De volgende dag nam ik de rest van mijn winst van de week ervoor mee naar het casino en ik had alles verloren. Ik weet niet wat er toen gebeurde maar ik werd ineens wakker en heb gezworen om nooit meer 1 cent te gokken. Sindsdien heb ik niks meer gegokt (ruim 9 jaar geleden) 

Wat je kan doen is mensen helpen. Je hebt er ervaring mee!

Dit onderwerp wordt onderkend, omdat het nooit belicht wordt.

Het komt bij iedereen wel voor:
In mijn omgeving ook.
Kennis van mij ging trouwen, en bij de eerste huwelijksevoltrekking, miste de bruidegom, al tweehonderd euries. Kwijt dus!
Bleek later toen de rapen echt wel gaar waren gekookt, dat die gast: gokverslaaft bleek te zijn.
Hij miste het geld bij het gokken.
En als je dan als vrouw ook nog de hele malaise moet ophoesten, omdat je getrouwd bent in: gemeenschap van goederen.......

Wat een zotte lieden, als je verslaafd bent, lul je dus maw er jezelf wel uit, tot dat het nieteens meer kan, omdat de waarheid de leugen heeft achterhaald.

Het is een schande, dat er mensen zijn die denken, dat ze rijk worden met gokken.

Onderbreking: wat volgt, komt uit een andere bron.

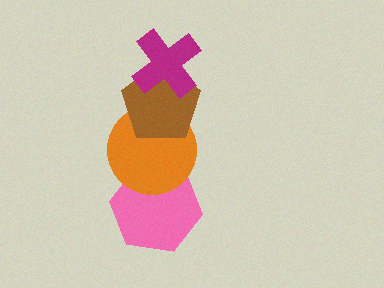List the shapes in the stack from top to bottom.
From top to bottom: the magenta cross, the brown pentagon, the orange circle, the pink hexagon.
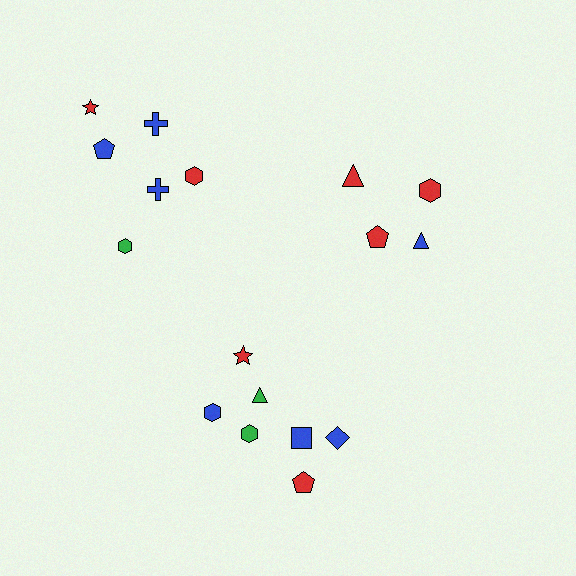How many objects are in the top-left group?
There are 6 objects.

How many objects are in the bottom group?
There are 7 objects.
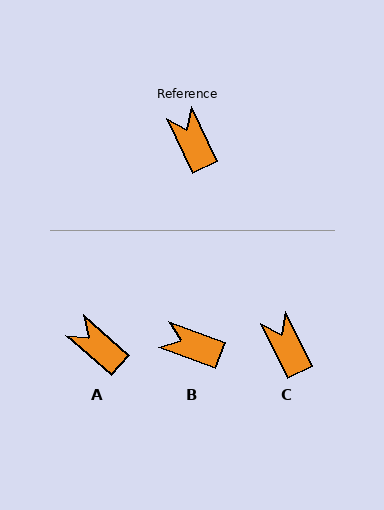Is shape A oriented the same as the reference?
No, it is off by about 23 degrees.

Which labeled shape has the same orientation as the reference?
C.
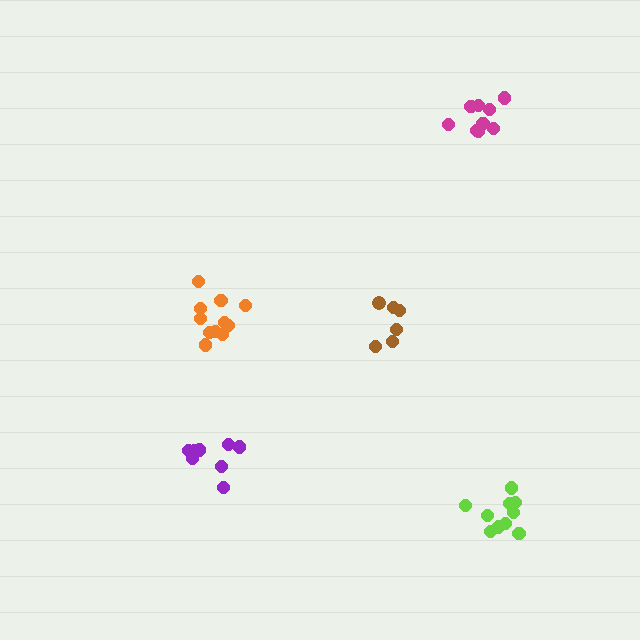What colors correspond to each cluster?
The clusters are colored: orange, lime, purple, brown, magenta.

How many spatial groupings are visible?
There are 5 spatial groupings.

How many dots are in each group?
Group 1: 11 dots, Group 2: 10 dots, Group 3: 8 dots, Group 4: 6 dots, Group 5: 9 dots (44 total).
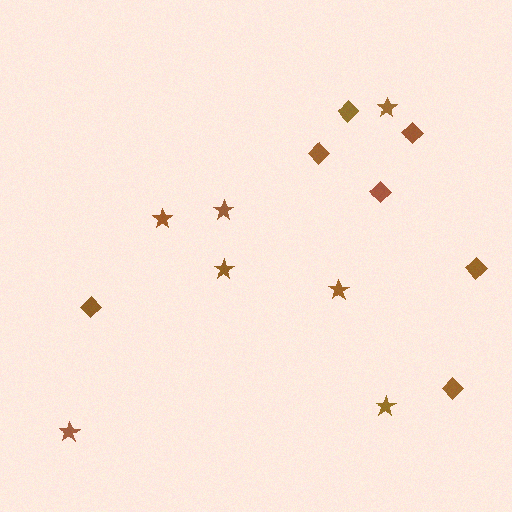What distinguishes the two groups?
There are 2 groups: one group of diamonds (7) and one group of stars (7).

En die schande dat er geld is gestolen in Friesland. Waarbij Marokkanen waren betrokken. Dat de hele Friese bende hem wil wilde liquideren!
Dat ik in de bres ging springen, dat je niet zomaar iemand kan beschuldigen, dat de hele Friese bende hem op zijn bek wilde timmeren!

Een jaar later bij het uitdreggen van de sloten, werd inderdaad het rijbewijs gevonden, van het slachtoffer,maw, Hij was het wel!

En potverdikkeme kreeg ik ook nog die ruzie met zijn vriendin.
Hij was geen dief. Ik was de slechterik, die zomaar iets verzon.

Als het zover is, dat er iemand in je dierbare vriendenkring, zich bezoldigt aan deze paraktijken, wordt het ruzie.
Ze willen niet geloven.
Ik wilde het ook niet geloven, tot dat de bittere realiteit zich voordeet, en dan zit ik ook met rode koontjes.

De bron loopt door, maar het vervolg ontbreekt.